Under a Watchful Eye(44)
‘Seb, I’m sorry. But I really do, genuinely, have to go. Now.’ It sounded as if she were running up some stairs, somewhere in distant London. He could hear her heels and her breathlessness. ‘And I’ll admit, I don’t have a clue what to say to you. I don’t even know what you want me to say. Sorry. We never . . . Well, we were never that . . . Close isn’t the right word, is it? But you know what I mean. It makes it hard for me to . . . understand this place where you are right now.’
Seb tried to swallow a lump of misery, the size of a plum, that had formed in his throat.
Becky switched tack and tried to make him feel better. ‘But we did try and talk about this, didn’t we? You remember? And I’m not sure what I can tell you now, that I haven’t already said.’ Was that a sliver of embarrassed condescension for his piteous need for support? Or was he only imagining a serious reduction in her respect for him?
Seb levelled his tone. ‘I just wanted to talk to someone. To tell you what it’s been like. That was all. A friend. Someone who might understand.’ And as soon as he’d spoken he recognized and disliked the passive aggression in his voice.
‘Seb, don’t be like that. Please. We don’t know what happened, but whatever we thought happened, or saw . . . it frightened me. It really did. I know that much. It still does. I don’t even want to think about it. I don’t know what you are . . . going through right now—’
‘Going through? You think I am making it up?’
‘I didn’t say that.’
‘I’ve done nothing. It all just started to happen when he appeared. I told you.’
‘He? This guy you told me about, the university friend who never did the dishes? Well, yes. You started seeing him, and things . . .’ She could barely bring herself to say it because she thought he was mentally ill.
Seb barely heard what she said next and only comprehended it after she’d finished speaking. ‘You weren’t yourself, Seb. Not at all, when I was with you. I’m sorry, but I’ve been thinking that sometimes when people are unwell, they create an atmosphere around themselves that’s a difficult place, a bad place even, for other people to be in. It kind of infects everyone else, you know?’
‘But it’s not me, it—’
‘And that’s how I explain this to myself. It’s like that weekend was all a part of where you are right now. Where your head is.’
‘Becky! For God’s sake, this is serious. He came here, to my house. Physically. He wanted me to do things for him. He made demands. Blackmail. He demanded money from me today. He’s been making threats . . . Those reviews, well guess who wrote those? He—’

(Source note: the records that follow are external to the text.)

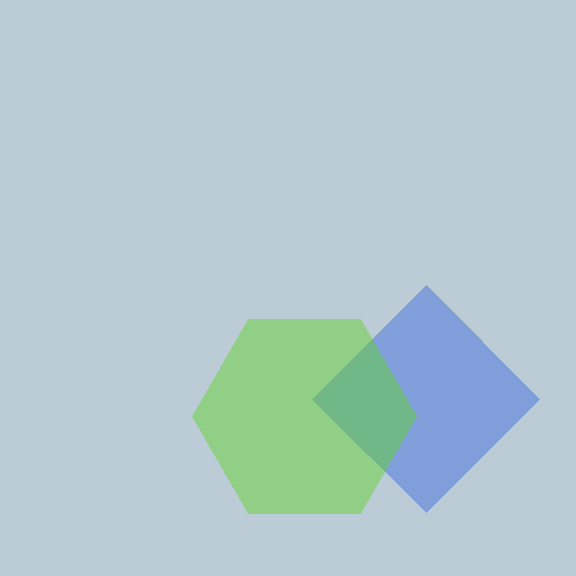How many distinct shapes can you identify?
There are 2 distinct shapes: a blue diamond, a lime hexagon.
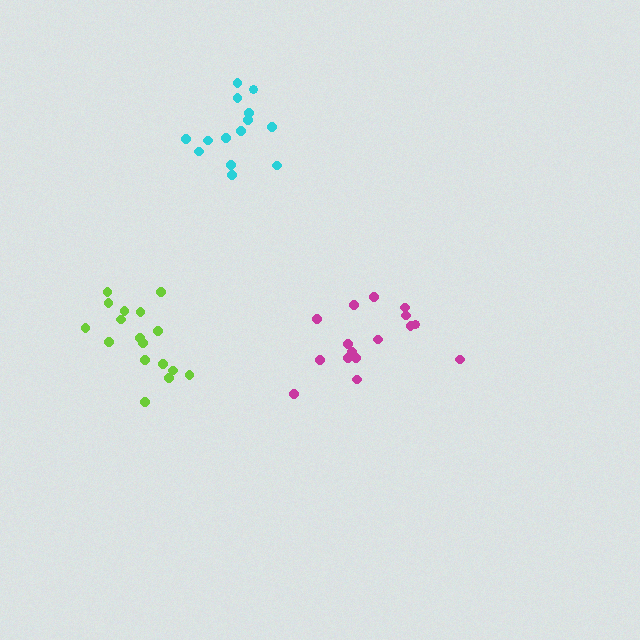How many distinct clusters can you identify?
There are 3 distinct clusters.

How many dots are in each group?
Group 1: 14 dots, Group 2: 17 dots, Group 3: 16 dots (47 total).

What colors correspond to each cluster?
The clusters are colored: cyan, lime, magenta.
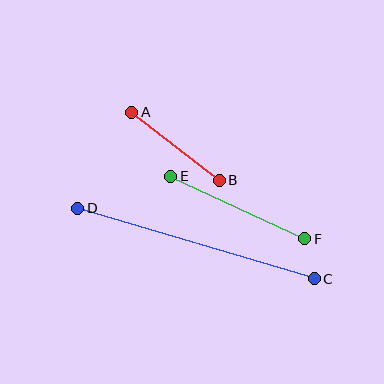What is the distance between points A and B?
The distance is approximately 111 pixels.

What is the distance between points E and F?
The distance is approximately 148 pixels.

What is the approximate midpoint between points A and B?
The midpoint is at approximately (175, 146) pixels.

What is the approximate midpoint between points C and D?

‘Seb, sorry. I have to get off the phone. This is all terrible and don’t think that I am being unsympathetic, but I think you need to see someone. A doctor. I really do. And if someone is trying to get at you, and whatever, then you need to call the police. Not me. I don’t know what you want me to do? Sorry, I really have to go. Bye.’ Becky ended the call.
Part 2
THIS PRISON OF THE FLESH
11
I Am Not Here Any More
Seb listed several prompts for himself on the hotel notepad. They were reminders of what he wanted to say and might deter him from saying other things, or the wrong thing, when he spoke to a police officer. The list helped him organize his thoughts, if one even lingered long enough to be seized. His mind was alternating between states; it was either a hornet nest that had been tapped hard with a stick, or a sluggish trickle of basic sentience.

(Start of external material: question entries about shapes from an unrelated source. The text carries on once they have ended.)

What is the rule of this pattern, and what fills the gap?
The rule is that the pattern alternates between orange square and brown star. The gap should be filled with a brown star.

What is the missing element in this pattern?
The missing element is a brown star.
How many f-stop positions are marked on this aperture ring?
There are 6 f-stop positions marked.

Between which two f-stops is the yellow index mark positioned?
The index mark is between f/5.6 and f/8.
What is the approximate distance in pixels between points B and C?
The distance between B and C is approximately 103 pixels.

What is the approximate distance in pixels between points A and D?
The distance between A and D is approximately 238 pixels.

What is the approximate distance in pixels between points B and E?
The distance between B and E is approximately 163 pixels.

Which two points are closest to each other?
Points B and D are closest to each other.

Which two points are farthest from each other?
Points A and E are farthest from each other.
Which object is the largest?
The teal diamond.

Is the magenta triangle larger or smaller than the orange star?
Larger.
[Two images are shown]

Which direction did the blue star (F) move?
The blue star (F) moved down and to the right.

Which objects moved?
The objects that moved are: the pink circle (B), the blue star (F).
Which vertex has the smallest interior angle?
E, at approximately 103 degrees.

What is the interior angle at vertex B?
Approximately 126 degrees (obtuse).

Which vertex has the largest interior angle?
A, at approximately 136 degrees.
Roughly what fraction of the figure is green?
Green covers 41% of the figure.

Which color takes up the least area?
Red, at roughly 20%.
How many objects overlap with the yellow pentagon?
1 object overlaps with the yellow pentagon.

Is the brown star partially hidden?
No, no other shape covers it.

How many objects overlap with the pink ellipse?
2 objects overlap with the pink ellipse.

A voice with a local accent answered the call he’d made to the police station in Brixham, and Seb cleared his throat. ‘I’d like to make a complaint.’
Complain he did. And so encouraged was he by the unexpected strength of his voice, and the apparent interest at the other end of the line, that he was asked the same question three times before the query registered. ‘You say the man’s name is Ewan Alexander?’
‘Yes, yes. That’s right.’ At this point Seb understood that the name was already known to the local constabulary.
‘Stay on the line, please. I’m putting you through to the DCI.’
After returning home from the Berry Head Nature Reserve, Seb had drunk steadily throughout the previous day and rendered himself unfit to contact the police at that time. Unable to countenance another night in his own home, he’d also taken a cab across the bay and checked into a hotel in Torquay. He’d then spent a night in a large and comfortable room. A night that passed without the kind of disruption he now dreaded to the point of nausea. After a long and heavy sleep he’d woken refreshed at noon.
He still retained a sense that his sleep had been marred by hectic activity at various times during the early morning. Though he had no recollection of any specific details of what had bustled within his sleeping mind. For that he was relieved, and he hoped for a repeat experience at the same hotel tonight.
If Ewan had returned to the house while Seb hid in Torquay, the spare key that Ewan had stolen would no longer fit the front door lock. Emergency locksmiths had been busy the previous afternoon. While they worked, Seb had pretended to neaten the edges of his lawn with the moon implement. So Ewan wasn’t setting foot inside the house again, at least not physically.